Since the rover’s landing in February 2021, MOXIE engineers have started up the instrument seven times throughout the Martian year. Each time it takes a few hours to warm up, then another hour to make oxygen before powering back down. Each run was scheduled for a different time of day or night, and in different seasons, to check whether MOXIE could accommodate shifts in the planet’s atmospheric conditions.
“The atmosphere of Mars is far more variable than Earth,” Hoffman notes. “The density of the air can vary by a factor of two through the year, and the temperature can vary by 100 degrees. One objective is to show we can run in all seasons.”
So far, MOXIE has demonstrated that it can make oxygen at almost any time of the Martian day and year.
“The only thing we have not demonstrated is running at dawn or dusk, when the temperature is changing substantially,” Hecht says. “We do have an ace up our sleeve that will let us do that, and once we test that in the lab, we can reach that last milestone to show we can really run any time.”
Ahead of the game
As MOXIE continues to generate oxygen on Mars, engineers plan to push its capacity, and increase its production, particularly in the Martian spring, when atmospheric density and carbon dioxide levels are high.
“The next run coming up will be during the highest density of the year, and we just want to make as much oxygen as we can,” Hecht says. “So we’ll set everything as high as we dare, and let it run as long as we can.”
They will also monitor the system for indications of wear and tear. Since MOXIE is just one experiment among several aboard the Perseverance rover, it cannot run continuously as a full-scale system would. Instead, the instrument must start up and shut down with each run. This causes thermal stress that can degrade the system over time.

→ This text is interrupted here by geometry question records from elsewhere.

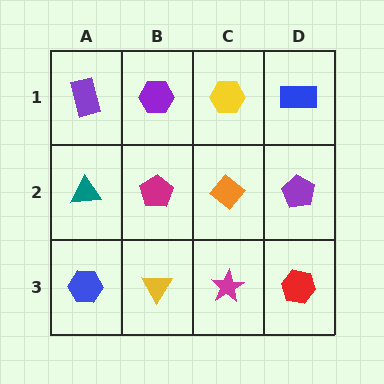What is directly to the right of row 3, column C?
A red hexagon.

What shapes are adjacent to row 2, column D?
A blue rectangle (row 1, column D), a red hexagon (row 3, column D), an orange diamond (row 2, column C).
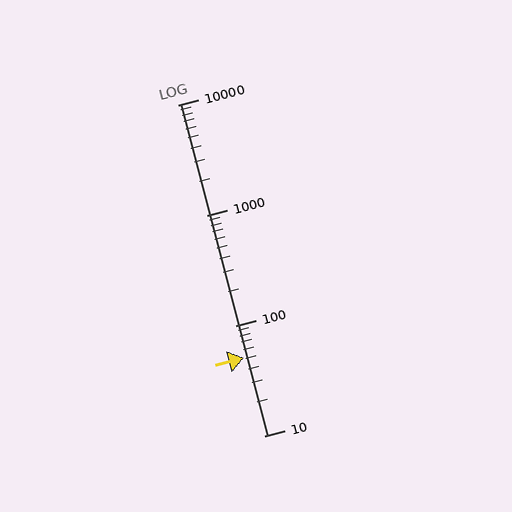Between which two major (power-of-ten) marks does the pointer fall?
The pointer is between 10 and 100.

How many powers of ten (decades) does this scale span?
The scale spans 3 decades, from 10 to 10000.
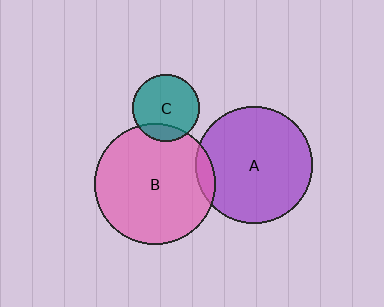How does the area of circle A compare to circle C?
Approximately 3.0 times.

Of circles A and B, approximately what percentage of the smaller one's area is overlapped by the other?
Approximately 5%.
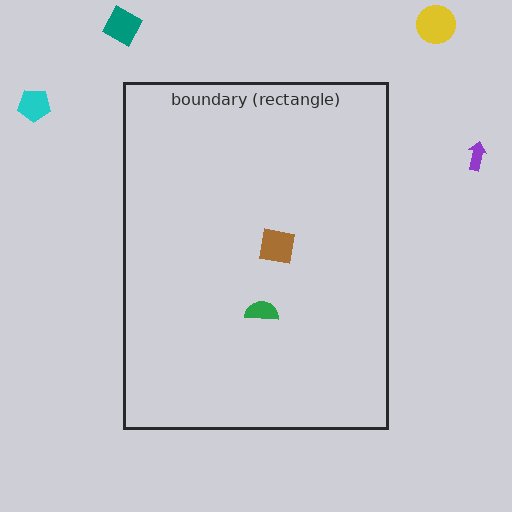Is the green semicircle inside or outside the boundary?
Inside.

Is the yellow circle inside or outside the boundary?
Outside.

If MOXIE can operate successfully despite repeatedly turning on and off, this would suggest that a full-scale system, designed to run continuously, could do so for thousands of hours.
“To support a human mission to Mars, we have to bring a lot of stuff from Earth, like computers, spacesuits, and habitats,” Hoffman says. “But dumb old oxygen? If you can make it there, go for it — you’re way ahead of the game.”
Reference: “Mars Oxygen ISRU Experiment (MOXIE)—Preparing for human Mars exploration” by Jeffrey A. Hoffman, Michael H. Hecht, Donald Rapp, Joseph J. Hartvigsen, Jason G. SooHoo, Asad M. Aboobaker, John B. McClean, Andrew M. Liu, Eric D. Hinterman, Maya Nasr, Shravan Hariharan, Kyle J. Horn, Forrest E. Meyen, Harald Okkels, Parker Steen, Singaravelu Elangovan, Christopher R. Graves, Piyush Khopkar, Morten B. Madsen, Gerald E. Voecks, Peter H. Smith, Theis L. Skafte, Koorosh R. Araghi and David J. Eisenman, 31 August 2022, Science Advances.
This research was supported, in part, by NASA.